Le prélèvement à la source sera t-il reporté ou bien purement et simplement annulé ? Gérald Darmanin, le ministre de l'Action et des Comptes publics, a rendez-vous mardi avec Emmanuel Macron et Edouard Philippe pour les convaincre que tout est techniquement opérationnel, quatre mois avant l'entrée en application de la réforme, et alors même que le président aurait laissé entendre qu'il pouvait faire machine arrière si le dispositif apparaissait trop fragile. Mais cet éventuel rétropédalage pourrait coûter très cher à l'Etat, alors même que Bercy planche sur cette réforme - la plus importante jamais connu par l'impôt sur le revenu - depuis la fin du quinquennat de François Hollande.

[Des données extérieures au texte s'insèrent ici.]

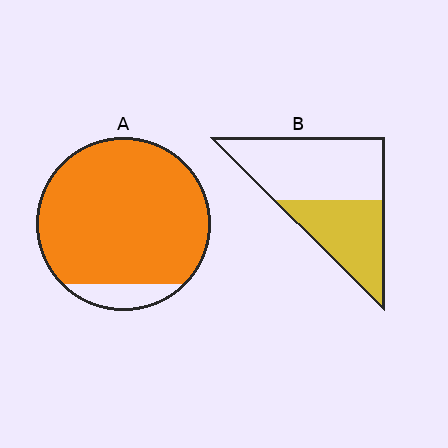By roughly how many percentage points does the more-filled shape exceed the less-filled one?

Une réforme systémique de taille. L'Etat a déjà dépensé 195 millions d'euros pour le passage au prélèvement à la source. Une somme qui est pour l'essentiel due à l'investissement informatique. Il a notamment fallu adapter les outils pour calculer les taux transmis aux contribuables. Une partie de cette somme a également été consacrée au budget communication qui englobe les spots télé, les encarts dans la presse, les infographies sur le site des impôts, sans parler des kits de communication transmis aux entreprises. Enfin, les personnels des centres des impôts ont été mobilisés : des postes qui devaient être supprimés ont finalement été préservés dans le cadre, justement, de cette réforme. En tout, 40.000 agents ont été formés pour être en mesure de répondre aux questions des contribuables.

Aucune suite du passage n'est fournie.